In vitro activity of colistin mono- and combination therapy against colistin-resistant Acinetobacter baumannii, mechanism of resistance, and clinical outcomes of patients infected with colistin-resistant A. baumannii at a Thai university hospital

Yongyut Lertsrisatit; Wichai Santimaleeworagun; Sudaluck Thunyaharn; Jantima Traipattanakul

doi:10.2147/IDR.S148185

In vitro activity of colistin mono- and combination therapy against colistin-resistant Acinetobacter baumannii, mechanism of resistance, and clinical outcomes of patients infected with colistin-resistant A. baumannii at a Thai university hospital

Infect Drug Resist. 2017 Nov 20:10:437-443. doi: 10.2147/IDR.S148185. eCollection 2017.

Authors

Yongyut Lertsrisatit¹, Wichai Santimaleeworagun^{2

3}, Sudaluck Thunyaharn⁴, Jantima Traipattanakul⁵

Affiliations

¹ College of Pharmacotherapy Thailand, Nonthaburi, Thailand.
² Department of Pharmacy, Faculty of Pharmacy, Silpakorn University, Nakorn Pathom, Thailand.
³ Pharmaceutical Initiative for Resistant Bacteria and Infectious Diseases Working Group (PIRBIG) Faculty of Pharmacy, Silpakorn University, Nakorn Pathom, Thailand.
⁴ Faculty of Medical Technology, Nakhonratchasima College, Nakhonratchasima, Thailand.
⁵ Division of Infectious Disease, Department of Medicine, Phramongkutklao Hospital, Bangkok, Thailand.

Abstract

Purpose: Colistin is a drug of last resort for treating multidrug-resistant Acinetobacter baumannii infections. Unfortunately, colistin-resistant A. baumannii (CoR-AB) has been reported. Here, we examined the in vitro effect of mono- and combined antimicrobials against CoR-AB strains and their resistance mechanism, and evaluated the clinical outcomes of CoR-AB-infected patients.

Patients and methods: Seventeen clinical CoR-AB strains were isolated from patients at Phramongkutklao hospital, 2011-2015. The mono- and synergistic activities of colistin, tigecycline, sulbactam, imipenem, meropenem, amikacin, fosfomycin, and cotrimoxazole were examined by minimum inhibitory concentration (MIC) and fractional inhibitory concentration index. Clonal relationship and resistance genes were determined by repetitive extragenic palindromic polymerase chain reaction with specific primers. The effect of carbonyl cyanide 3-chlorophenylhydrazone combined with colistin was used to test efflux pump involvement. Patient treatment outcomes were also reported.
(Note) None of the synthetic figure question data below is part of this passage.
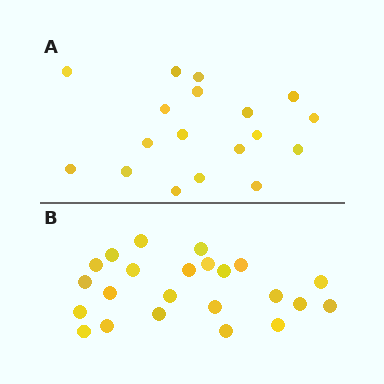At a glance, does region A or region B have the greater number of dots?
Region B (the bottom region) has more dots.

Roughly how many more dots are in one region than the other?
Region B has about 5 more dots than region A.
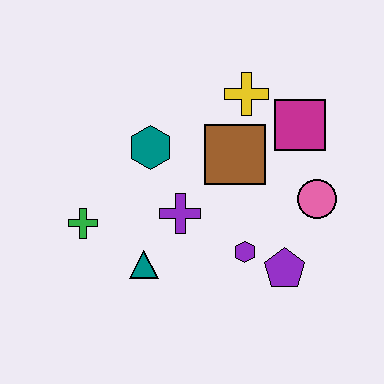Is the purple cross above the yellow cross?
No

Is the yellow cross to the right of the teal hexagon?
Yes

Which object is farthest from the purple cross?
The magenta square is farthest from the purple cross.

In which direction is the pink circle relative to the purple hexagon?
The pink circle is to the right of the purple hexagon.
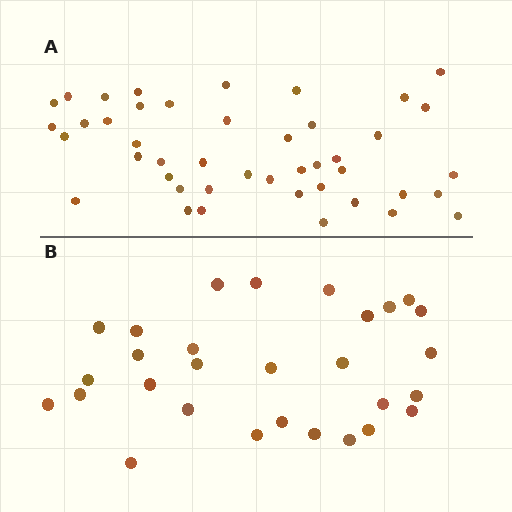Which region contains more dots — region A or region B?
Region A (the top region) has more dots.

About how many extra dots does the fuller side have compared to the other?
Region A has approximately 15 more dots than region B.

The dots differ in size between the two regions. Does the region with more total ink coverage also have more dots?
No. Region B has more total ink coverage because its dots are larger, but region A actually contains more individual dots. Total area can be misleading — the number of items is what matters here.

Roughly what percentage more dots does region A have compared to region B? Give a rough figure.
About 50% more.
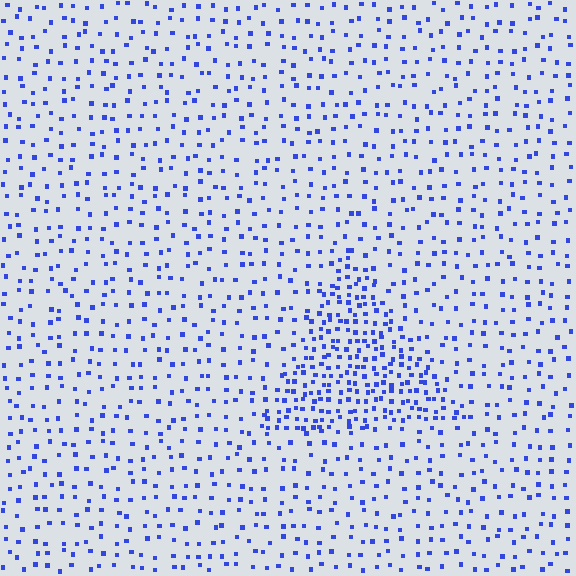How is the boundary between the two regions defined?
The boundary is defined by a change in element density (approximately 2.4x ratio). All elements are the same color, size, and shape.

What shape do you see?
I see a triangle.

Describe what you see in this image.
The image contains small blue elements arranged at two different densities. A triangle-shaped region is visible where the elements are more densely packed than the surrounding area.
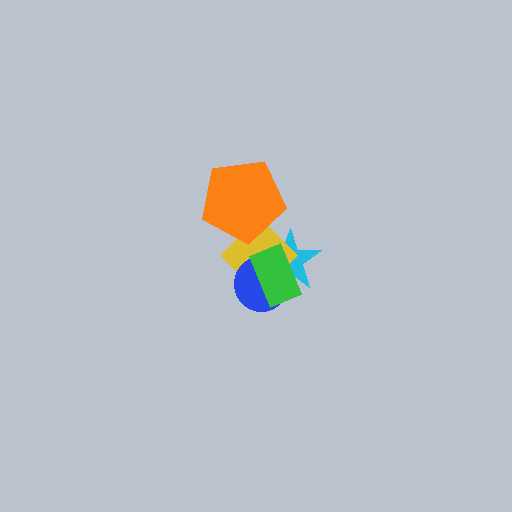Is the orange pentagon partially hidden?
No, no other shape covers it.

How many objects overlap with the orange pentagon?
1 object overlaps with the orange pentagon.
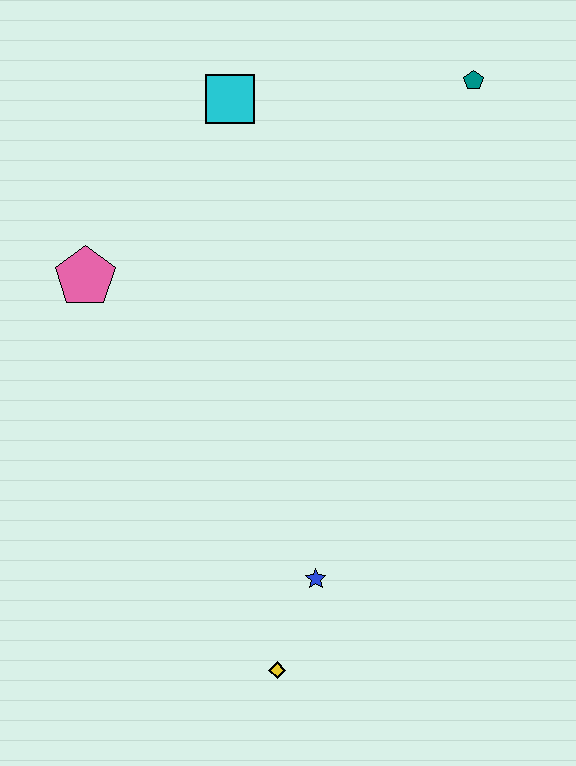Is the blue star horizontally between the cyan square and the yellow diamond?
No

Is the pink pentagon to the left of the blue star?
Yes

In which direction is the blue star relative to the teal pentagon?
The blue star is below the teal pentagon.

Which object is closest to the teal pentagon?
The cyan square is closest to the teal pentagon.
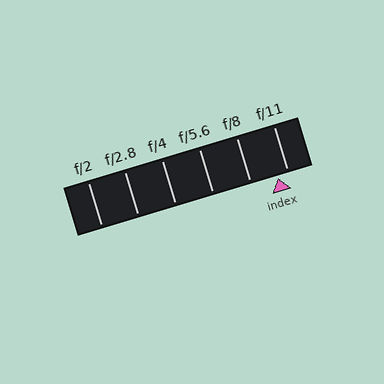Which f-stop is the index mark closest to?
The index mark is closest to f/11.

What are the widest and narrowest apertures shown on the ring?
The widest aperture shown is f/2 and the narrowest is f/11.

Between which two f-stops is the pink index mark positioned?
The index mark is between f/8 and f/11.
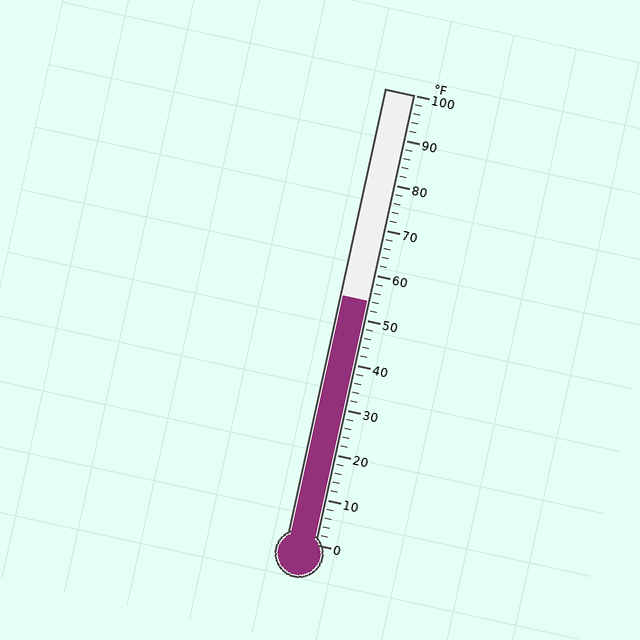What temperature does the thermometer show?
The thermometer shows approximately 54°F.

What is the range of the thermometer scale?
The thermometer scale ranges from 0°F to 100°F.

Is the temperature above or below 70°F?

Results: The most prevalent infection in CoR-AB patients was pneumonia (35.3%), and all patients were administered colistin combined with another agent. The 30-day mortality was 70.6%, and the colistin MIC range and MIC50 was 16-512 μg/mL and 64 μg/mL, respectively. All CoR-AB strains were sensitive to tigecycline. Sporadic isolates were susceptible to sulbactam, imipenem, meropenem, and cotrimoxazole. A synergistic or additive effect was observed for colistin plus imipenem or meropenem (16.7%), sulbactam (66.7%), or tigecycline (66.7%). The CoR-AB isolates could be divided into four different clones (A-D) with a high prevalence of group B (47.1%). Eight isolates harbored blaOXA23, blaIMP, blaKPC, and blaNDM, and one contained blaOXA23, blaIMP, and blaKPC, while the eight remaining isolates carried only blaOXA23. The MIC values of all strains were greatly reduced for colistin plus carbonyl cyanide 3-chlorophenylhydrazone.

Conclusion: CoR-AB clinical isolates exhibited very high colistin resistance and a high frequency of resistance genes. The mechanism of colistin resistance appears to be mediated via an efflux pump. Thus, certain antimicrobials could be used as salvage therapy for CoR-AB infection.

Keywords: clinical outcomes; salvage therapy; synergism.